ERP: SAP Sales & Distribution

Enterprise Resource Planning software is one type of very complex database application. Studies have shown that the performance profile of these applications can be significantly different from that of the underlying database. So we decided to take a look at SAP's benchmark database, to see if we can extract some extra benchmark information to complete our view of the quad core Xeon.

The results below are two tier benchmarks, so the database and the underlying OS can make a big difference. Unless we keep those parameters the same, we cannot compare the results. As the only results for the quad core Xeon which are available have been run on Windows 2003 Enterprise Edition and MS SQL Server 2005 (both 64 bit), we filtered the results to find systems that were run on the same OS and database. With the exception of the Xeon 5160, all systems are equipped with 32GB of RAM. All these benchmarks are done on the SAP "ERP release 2005" two tier Sales & Distribution benchmark.

SAP ERP Release 2005
Windows 2003 EE
CPU Cores CPU Type CPU Speed (MHz) Response Time (s) SAPS Central Server
4 8 Intel Xeon 7041 3000 1.97 5630 Hitachi HA8000 Model 270
2 4 Intel Xeon 5160 3000 1.71 5020 Hitachi HA8000 Model 130
2 8 Quad-Core Intel Xeon Processor X5355 2660 1.97 8770 FS PRIMERGY Model TX300 S3 / RX300 S3
2 8 Quad-Core Intel Xeon Processor X5355 2660 1.98 8970 HP ProLiant DL380 G5

Unfortunately we have no comparison with an Opteron system. We can solve that by keeping every parameter the same, but now we take a look at the benchmarking that happened on SAP release 2004.

SAP ERP Release 2004
Windows 2003 EE
Number of processors Number of cores CPU Type CPU Speed (MHz) Response Time (s) SAPS Central Server
4 8 Intel XEON 7140M 3400 1.99 10650 HP ProLiant DL580 G4
4 8 AMD Opteron processor Model 8220SE 2800 1.97 9920 HP ProLiant DL585 G2
4 8 Intel XEON 7140M 3400 1.97 9850 Dell PowerEdge 6850
4 8 AMD Opteron processor Model 8218 2600 1.98 9570 HP ProLiant BL45p G2
4 8 AMD Opteron processor Model 885 2600 1.97 8520 Sun Blade x8400
4 8 AMD Opteron processor Model 880 2400 1.96 7520 FS PRIMERGY Model BX630
4 8 AMD Opteron processor Model 875 2200 1.84 7020 FS PRIMERGY Model BFa40
2 4 Intel XEON 5160 3000 1.98 5780 FS PRIMERGY Model RX200 S3
2 4 AMD Opteron processor Model 880 2400 1.87 4400 FS PRIMERGY Model BX630

If you go to SAP's two tier benchmark results page, you will notice that the performance differences between similar systems benchmarked on release 2004 and 2005 are minor. The reason why the difference between the Xeon 5160 servers in our tables is about 15% is that the first benchmark resulted in a 1.71 response time and the second had a response time of 1.98. Given a similar response time we can be pretty sure that the results would be very similar. To summarize, if we keep all parameters the same, the benchmark results of the first table should be comparable to the results of the second table. So, while it is not an exact science, a dual quad core Xeon at 2.66GHz should be about 55% faster than a dual Xeon 5160. It is also a bit slower than a quad socket Opteron 2.6GHz system. SAP scales very well with additional cores; based on our assumptions we may conclude that both the Xeon and the Opteron system improve by about 70% when moving from four to eight cores.

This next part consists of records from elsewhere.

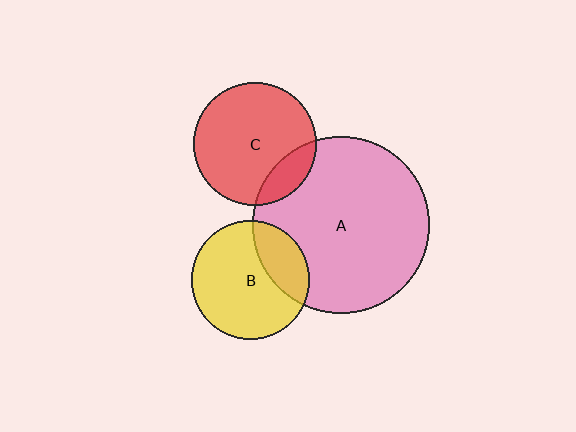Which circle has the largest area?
Circle A (pink).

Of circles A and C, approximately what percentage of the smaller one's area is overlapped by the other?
Approximately 15%.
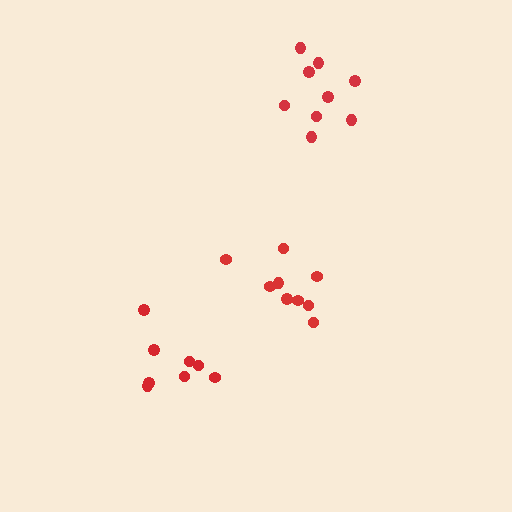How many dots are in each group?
Group 1: 9 dots, Group 2: 9 dots, Group 3: 8 dots (26 total).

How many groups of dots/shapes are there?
There are 3 groups.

One other item warrants mention: the Xeon MP "Tulsa" seems to outperform its dual socket sibling by a small margin, and confirms the good integer performance profile than we noticed in Specjbb 2005.

MySQL Performance Render Servers
Comments Locked

15 Comments

View All Comments

  • Antinomy - Wednesday, March 7, 2007 - link

    A great review, very interesting.
    But there are a few things to mention. A mistake in results of Cinebench test. In the overall table the uni Clovertown system got 1272 points, but in the next (per core performance) - 1169. The result was swapped with the one of Xeon 7130. And a comment about the scalability extrapolation. The result of scalability 2.33 Clover vs 3.0 Dual Woodcrest can be hardly compared due to different organization of the systems. These MoBo have two independent FSB so this means, that the two Woodcrests will be provided with twice more peak memory bandwith. This can't make no influence on the result. Also the 4 channel memory mode provides a 5% increase versus 2 channel in real bandwith, so we can't say that theese applications do not suffer from lack of memory bandwith.
    It would be interesting to provide a test of uni Woodcrest system and a test of system based on Woodcrest (both uni and dual) at the same frequency as Clovertown has. And a Kentsfield\Conroe systems (despite they aren't server ones) would be nice to look at because of their more efficient usage of memory bandwith and FSB.
  • afuruhed - Thursday, December 28, 2006 - link

    We are getting more Clovertowns. There is a chart at http://www.pantor.com/software.html">pantor.com that indicates that some applications benefit a lot. http://en.wikipedia.org/wiki/FIX_protocol">The FIX protocol is a technical specification for electronic communication of trade-related messages (financial markets).
  • henriks - Thursday, December 28, 2006 - link

    Agree with other responses - good article!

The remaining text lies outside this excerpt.